To help support the supply chain, the Indian government announced several fiscal changes. First, the basic customs duty (BCD) on unwrought/semi-manufactured gold and silver was lowered from 12.5% to 7.5%, and on unwrought platinum and palladium to 10%. Second, gold and silver doré bars will now attract 6.9% and 6.1% customs duties respectively, compared to 11.85% and 11% previously. That said, gold and silver imports (including doré) would now be subject to an Agriculture Infrastructure and Development Cess (AIDC) at the rate of 2.5% and a Social Welfare Surcharge (SWS), which stands at 10% of the BCD.

Effectively, the tax on gold and silver bullion will be 10.75% (7.5% + 0.75% SWS + 2.5% AIDC). On gold doré, the effective import duty comes to 10.09% and for silver doré, 9.21%. The differential between refined gold and doré now stands at 0.66%, up from 0.65% earlier. The differential for silver has increased from 1.5% to 1.54%. For platinum and palladium sponge and powder, only the SWS is applicable, hence the effective duty on both also comes to 11%.

Our discussions with key trade associations in India have revealed that most expect the import duty cut to underpin a recovery in demand in the short-term as consumers react to lower prices. However, a strong economic recovery is more important for demand in the longer term. In that regard, over the last few months many leading indicators have improved, including the Index of Industrial Production (IIP) and Purchasing Managers Indices (PMIs), which in turn have seen GDP forecasts for 2021 revised higher. Other important metrics, such as automobile sales, suggest that consumer sentiment has also turned positive since late last year.


Turning to the impact on the country’s jewellery markets and looking first at gold, the pick-up in economic momentum has translated into improved demand for the yellow metal. Our discussions with supply chain participants have revealed strong month-on-month growth since the onset of the festive and wedding season in October.
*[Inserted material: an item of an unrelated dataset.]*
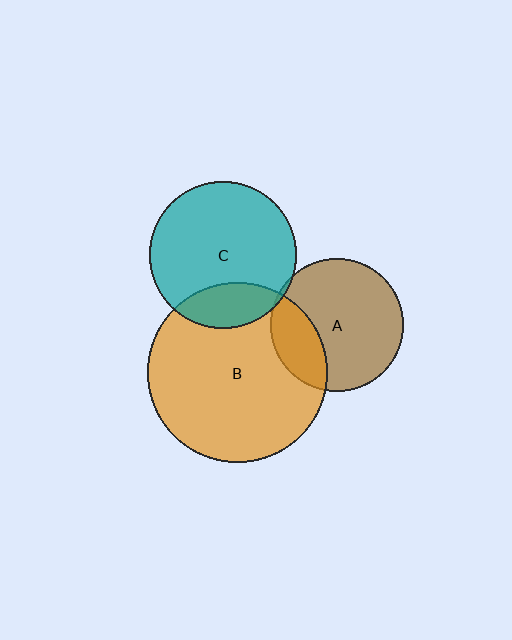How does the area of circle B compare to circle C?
Approximately 1.5 times.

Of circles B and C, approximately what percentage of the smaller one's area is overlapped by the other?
Approximately 20%.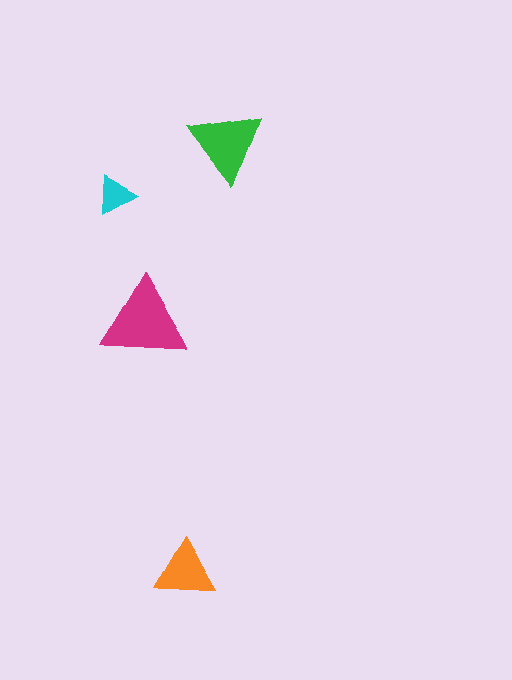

This partly reflects bargain hunting after the gold price corrected in November, a release of pent-up demand, the easing of lockdown measures, strong rural economy and extended wedding season. While the market is currently supported by healthy demand from rural and semi-urban India, improving economic conditions should also help urban gold jewellery demand receive a strong fillip this year.

Indian Jewellery Fabrication (In tonnes)

By contrast, despite an upbeat rural sector, Indian silver jewellery demand has not experienced a significant improvement. This mainly reflects the sharp increase in the local silver price, which touched a record high last year in rupee terms and has since remained quite volatile. This year, rising and volatile prices will continue to present a headwind. In particular, high silver prices could encourage fabricators to introduce lower purity items to help keep retail prices affordable for rural communities.

Overall, the improving macro-economic backdrop across much of India is likely to lift disposables incomes and in turn, benefit consumer sentiment. So far however, the appetite for high-value products has been relatively subdued, aside from need-based purchases like weddings, suggesting the recovery will take a little time to develop. It is also important to be mindful that the pandemic remains a key risk to the Indian economy. However, as the wedding season is now likely to continue until July (reflecting the dynamics of the Hindu calendar), gold and silver jewellery demand should ultimately stage a more meaningful recovery over the new few quarters.

CHIRAG SHETH is the head of Metals Focus’ India office. He has over 15 years of experience in precious metals trading and research and has worked with UBS, LM Commodities and UTI Securities. Chirag was also part of the Niti Aayog Sub-committee on transforming India’s gold market and is on the product advisory committee of the National Stock Exchange of India, Multi Commodity Exchange and Bombay Stock Exchange on precious metals.